The arguments favouring access to adoption file information centre around the "contract," birthrights, and "validation of beingness." The "contract," better known as the "Adoption Order," has long been a thorny issue for adoptees who never agreed to this legally binding document which forever severed their biological connections. Who in their right mind would agree to wipe out their own past so completely? It is no wonder then, that adoptees feel it is their right to access information about themselves, given that they had no say in the decision to excise their pasts. Unlike the non-adopted, the adoptee can never go to a Vital Statistic office and obtain their long form birth certificate. The original document is in a sealed file and the only birth certificate they can obtain is a "legal forgery" - yet another reminder that their rights are being infringed upon.

Basic birthrights for every child are included in the UN Convention on the Rights of the Child. Article 8 ensures: "... respect [for] the right of the child to preserve his or her identity, including nationality, name and family relations... without unlawful interference." Many adoptees are made to feel that "the child" excludes "adopted child."

This brings us to the next argument - validation of beingness. Every piece of Welfare Legislation states that upon adoption "the child ceases to be the child of its biological parents, and becomes the child of the adoptive parents." How can a child cease to be a child of its biological family? Biologically, it is impossible - but legally, it is possible. It is very difficult for adoptees to acknowledge beingness when all their biological history has been legally severed. Most adoptees, at some time in their lives, suffer feelings of alienation, abandonment, and emptiness, all because a part of themselves is missing - the biological connection. These feelings have been called the "Primal Wound" by adoption therapist and clinical psychologist Nancy Newton Verrier. A feeling of not being able to adapt to change, attachment and bonding difficulties, low self-esteem, emptiness, and being a perpetual "child" are all effects of this early separation from the birth mother. To resolve their feelings, those affected by the Primal Wound must know more about themselves - and that can only be accomplished by accessing their biological information and/or meeting their birth families. Reunion with the biological family is a bonus, but reunion relationships are not always possible. Even if an adoptee is rejected by the birth family, having the information is still better than not knowing anything at all.

There is a popular myth regarding adoption: A poor woman could not keep her child; this poor child would have no family; a poor family could not have children of their own; and adoption solved all three problems at once. Society has been "myth-led." Adoption was instituted to protect children, not adoptive parents, and not birth parents. The stigma of illegitimacy and bastardness was not to be conferred on any child, and adoption was supposed to remedy that by keeping the "best interest of the child" at the forefront. Protecting the child was such a concern, that no thought was given to that child becoming an adult someday, and wanting to know about his or her history, roots, and heritage. Society is at last recognizing that "best interest" consideration should have included allowing access to identifying biological information to adult adoptees.

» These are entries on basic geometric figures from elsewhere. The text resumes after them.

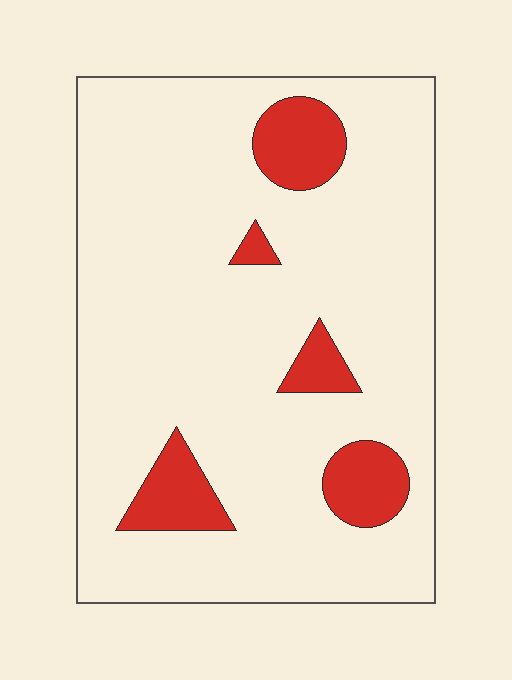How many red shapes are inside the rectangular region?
5.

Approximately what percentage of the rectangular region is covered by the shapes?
Approximately 15%.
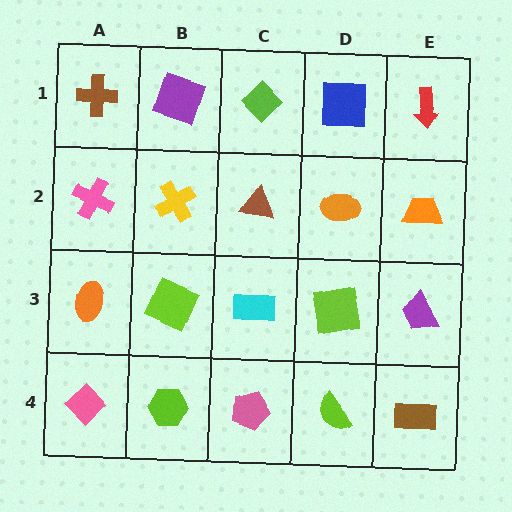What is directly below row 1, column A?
A pink cross.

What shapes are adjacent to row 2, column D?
A blue square (row 1, column D), a lime square (row 3, column D), a brown triangle (row 2, column C), an orange trapezoid (row 2, column E).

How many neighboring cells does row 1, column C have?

Today more and more private adoptions are arranged as "open adoptions," where the adopting family and birth family know each other and maintain contact with each other as the child grows up. This makes the strain of surrendering a child easier to accept for the birth mother, eases the adoptive parents' concerns about their child's background, and leaves a door opened, rather than locked, for the adoptee to access information in the future.

We are seeing results from pressure being put on provincial governments across Canada. At last, slow changes are making access to identifying information possible on closed adoptions. The argument of verbal promises of anonymity made to birth mothers is being outweighed by moral obligations to allow adoptees access to the biological information as a birthright. The governments of the 90's are finally starting to consider their obligations to the "best interest of the adoptees" - that is to provide them with the key to their futures by unlocking their pasts.